Les Sorcières de Salem
Une forêt, la nuit. Des nymphes en transe, à-demi dénudées derrière un rideau translucide, s'amusent à jeter un sort à certaines personnes censées leur avoir fait des misères... C'est sur cette scène envoûtante à souhait que le patron du Théâtre de la Ville, Emmanuel Demarcy-Mota, ouvre sa relecture des Sorcières de Salem, la célèbre pièce d'Arthur Miller qui faisait autrefois le trait d'union entre l'exécution, à la fin du 17e siècle, d'une vingtaine de personnes accusées de sorcellerie au cœur de la Nouvelle Angleterre, et la traque des communistes aux Etats-Unis à l'époque du Maccarthysme, quelques deux siècles et demi plus tard.
Si datées soient-elles, ces deux références historiques n'étaient pas forcément condamnées à faire barrage à notre adhésion. La manipulation des foules, la plongée paranoïde de tel ou tel groupe humain, l'emballement du mensonge, l'infernale mécanique de l'aveu et de la dénonciation... Ce sont-là des traits auxquels nos sociétés contemporaines ne sont toujours pas étrangères. Emmanuel Demarcy-Mota peine pourtant à leur donner sens tant il a d'avantage soigné l'écrin que le contenu.

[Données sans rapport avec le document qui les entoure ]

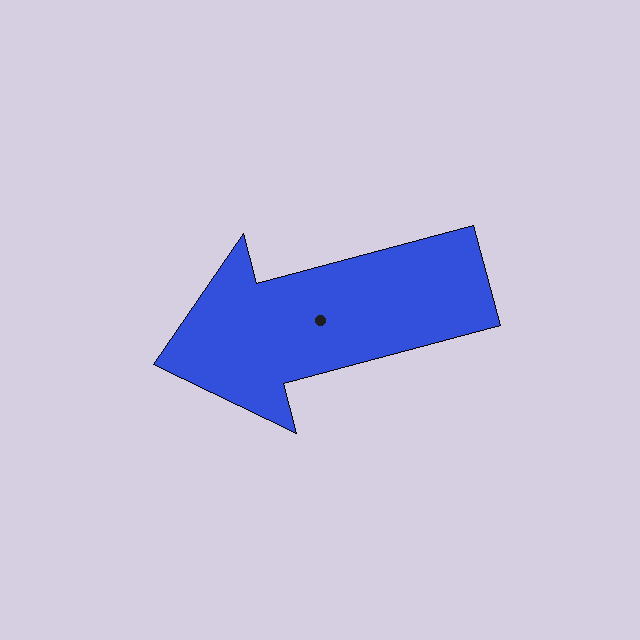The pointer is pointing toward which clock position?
Roughly 8 o'clock.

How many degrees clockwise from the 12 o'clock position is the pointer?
Approximately 255 degrees.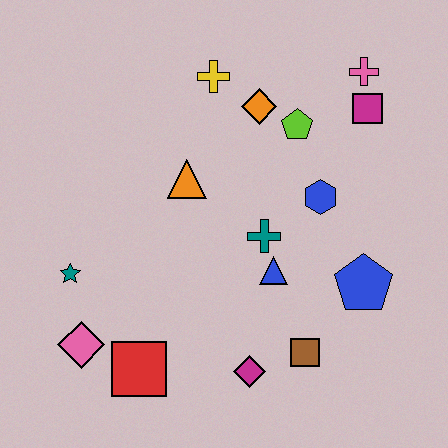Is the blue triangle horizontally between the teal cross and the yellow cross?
No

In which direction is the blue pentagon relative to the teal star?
The blue pentagon is to the right of the teal star.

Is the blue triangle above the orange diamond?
No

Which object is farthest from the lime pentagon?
The pink diamond is farthest from the lime pentagon.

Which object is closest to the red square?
The pink diamond is closest to the red square.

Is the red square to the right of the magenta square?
No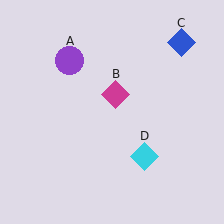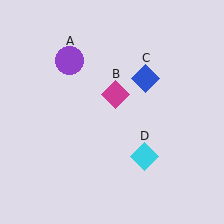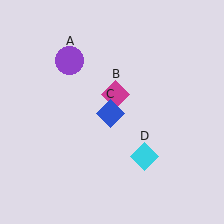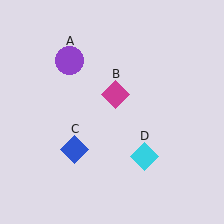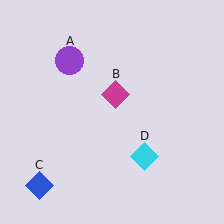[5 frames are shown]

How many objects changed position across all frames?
1 object changed position: blue diamond (object C).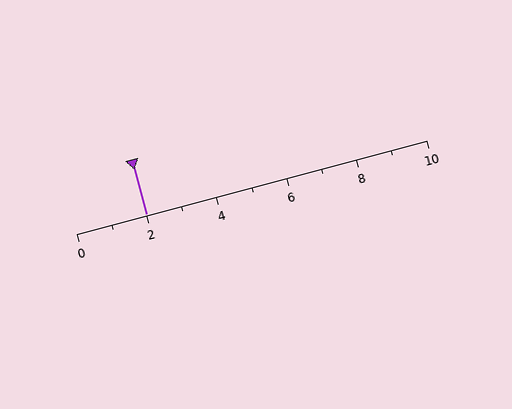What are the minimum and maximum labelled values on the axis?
The axis runs from 0 to 10.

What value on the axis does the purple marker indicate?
The marker indicates approximately 2.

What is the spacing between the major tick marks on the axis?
The major ticks are spaced 2 apart.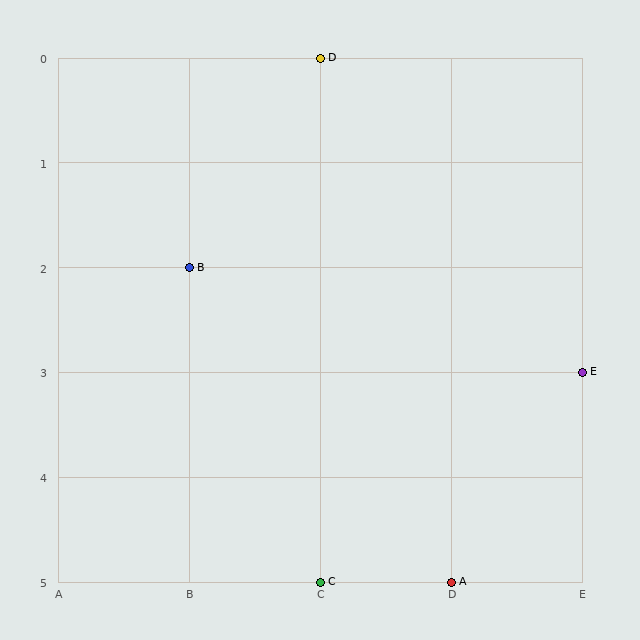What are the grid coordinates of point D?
Point D is at grid coordinates (C, 0).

Rais de lumière blanche sur les visages, jeux de clair-obscur et fondus en noir donnent effectivement à la pièce une vraie touche cinématographique. C'est d'ailleurs vers une comédienne que le septième art a spectaculairement relancée ces derniers mois (Guy, Pupille...), Élodie Bouchez, que tous les regards sont braqués. On se damnerait pour pareille sorcière ! Ici, elle joue Abigail, l'une des nymphes forestières de la scène d'ouverture, bien décidée à se venger de John Proctor, l'homme dont elle fut à la fois la servante et la maîtresse avant que son épouse malade, ayant eu vent de cette liaison, ne la renvoie.
La machine est lancée. Pour ne pas se retrouver elles-mêmes aux prises avec des soupçons d'hérésie suite à leur escapade nocturne dans les bois, les vengeresses de la forêt, Abigaïl en tête, accusent leur entourage de sorcellerie, déclenchant d'inombrables arrestations et pendaisons. Les Proctor, bien évidemment, feront partie du lot. Ce temps des procès devrait nous bouleverser, mais l'écriture et la direction d'acteurs, trop lourdes et trop monochromes, finissent par lasser.
L'irritation naît surtout du comédien qui joue John Proctor. Son timbre larmoyant et quelque peu désuet tranche avec l'énergie rebelle d'Yves Montand lorsqu'il incarnait ce même personnage au côté de Simone Signoret sous la direction de Raymond Rouleau. Le film était loin d'être la huitième merveille du monde, mais l'épique et l'émotion étaient bien plus au rendez-vous.
Les Sorcières de Salem, Arthur Miller, mise en scène Emmanuel Demarcy-Mota, Espace Pierre Cardin-Théâtre de la Ville, à Paris, jusqu'au 19 avril.